В собственном доме Сиракава правил, как деспот, как князья недавно ушедшей феодальной эпохи, и если бы Томо, его супруга, и наложницы Суга и Юми не приспособились как-то к буйному нраву и фанаберии господина, то не смогли бы прожить в покое ни единого дня. Эцуко год назад выдали за юриста, свежеиспечённого бакалавра, учившегося в Европе.
Единственным человеком, не вписавшимся в быт семьи Сиракавы, был его родной сын — Митимаса.

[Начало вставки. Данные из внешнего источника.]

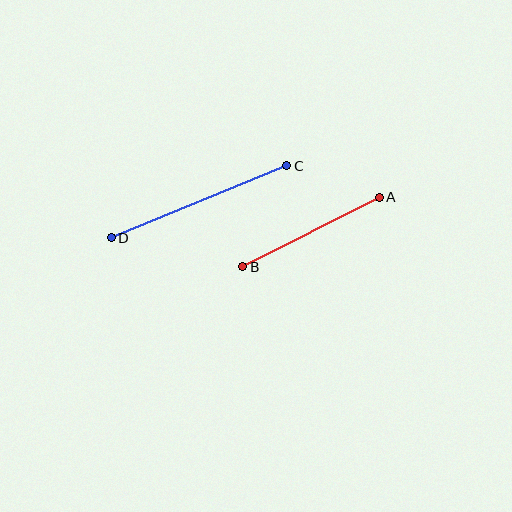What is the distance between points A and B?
The distance is approximately 153 pixels.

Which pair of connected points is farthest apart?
Points C and D are farthest apart.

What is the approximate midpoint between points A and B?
The midpoint is at approximately (311, 232) pixels.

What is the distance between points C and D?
The distance is approximately 189 pixels.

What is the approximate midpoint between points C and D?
The midpoint is at approximately (199, 202) pixels.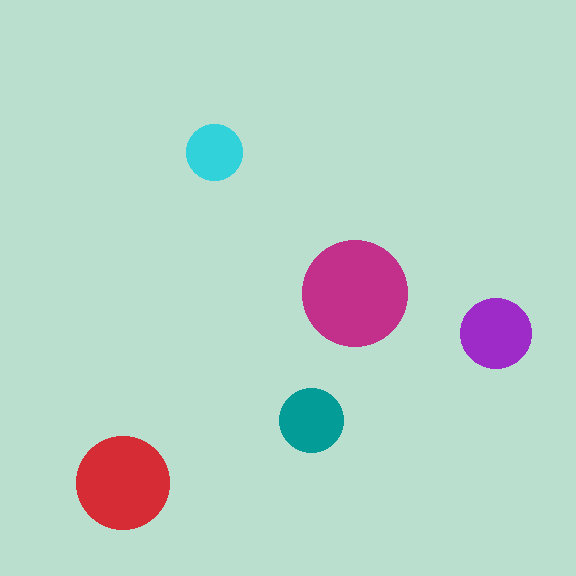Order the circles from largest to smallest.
the magenta one, the red one, the purple one, the teal one, the cyan one.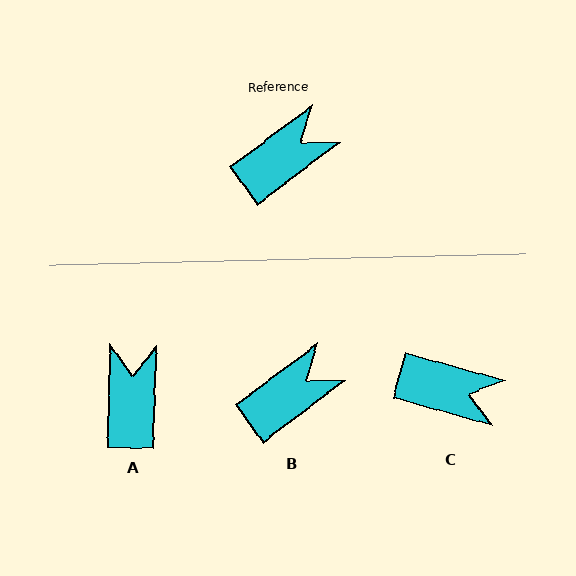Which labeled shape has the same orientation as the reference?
B.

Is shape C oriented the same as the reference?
No, it is off by about 52 degrees.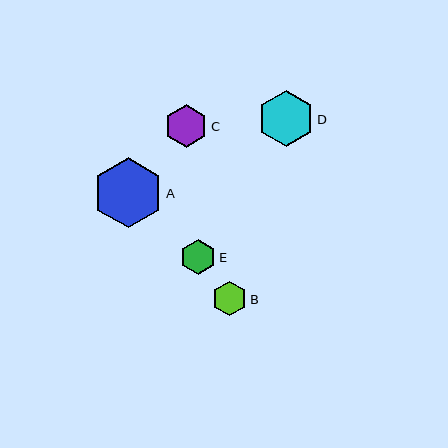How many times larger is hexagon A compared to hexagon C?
Hexagon A is approximately 1.6 times the size of hexagon C.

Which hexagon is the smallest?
Hexagon B is the smallest with a size of approximately 35 pixels.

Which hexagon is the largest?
Hexagon A is the largest with a size of approximately 70 pixels.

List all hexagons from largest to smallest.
From largest to smallest: A, D, C, E, B.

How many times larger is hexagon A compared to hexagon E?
Hexagon A is approximately 2.0 times the size of hexagon E.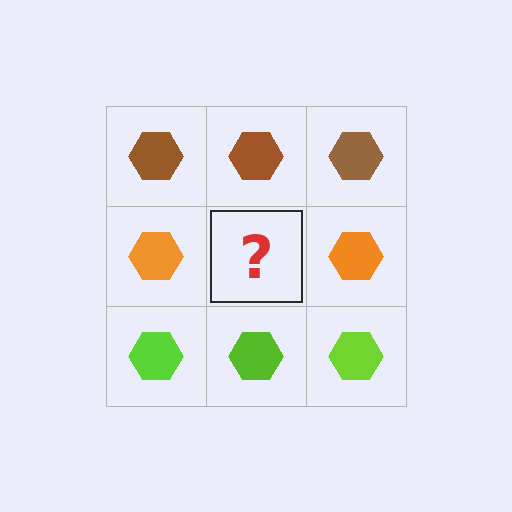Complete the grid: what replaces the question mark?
The question mark should be replaced with an orange hexagon.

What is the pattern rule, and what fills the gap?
The rule is that each row has a consistent color. The gap should be filled with an orange hexagon.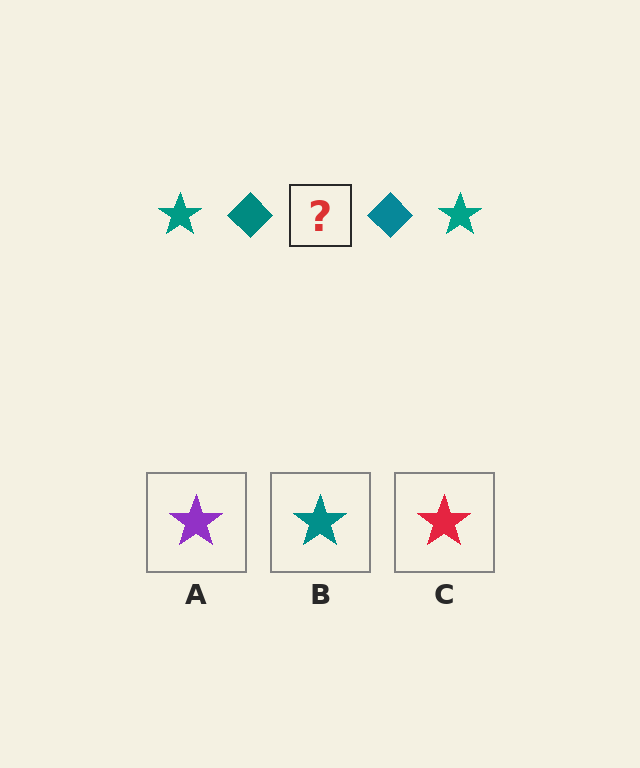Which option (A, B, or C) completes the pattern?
B.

Митимаса родился, когда супруги жили в провинции, и воспитывался в доме дяди и тёти в Кумамото, на острове Кюсю, пока Юкитомо кочевал с места на место по району Тохоку и менял чиновничьи должности. Когда семья Сиракава наконец осела в Токио, отец выписал сына к себе. Митимасе шёл уже шестнадцатый год. Юкитомо сделал всё, чтобы дать юноше достойное образование. Он определил сына в частную английскую школу, потом пристроил в только что созданный Токийский колледж[52]. У Митимасы были весьма заурядные способности к учёбе, хотя совсем безнадёжным назвать его тоже было нельзя, однако он совершенно не мог уживаться с людьми. Он был настолько мерзким и извращённым, что его презирали и отвергали все — и соученики, и учителя. В итоге с образованием пришлось распрощаться, и Митимаса зажил жизнью отшельника в стенах родного дома. Гордый и самолюбивый Юкитомо не испытывал даже подобия жалости к Митимасе — скорее, глубокое отвращение. Он не принял бы подобные недостатки даже в чужом человеке, а уж собственный отпрыск, плоть от плоти… Факт наличия кровных уз с подобным моральным уродом ещё сильней распалял пожиравшее Юкитомо чувство стыда.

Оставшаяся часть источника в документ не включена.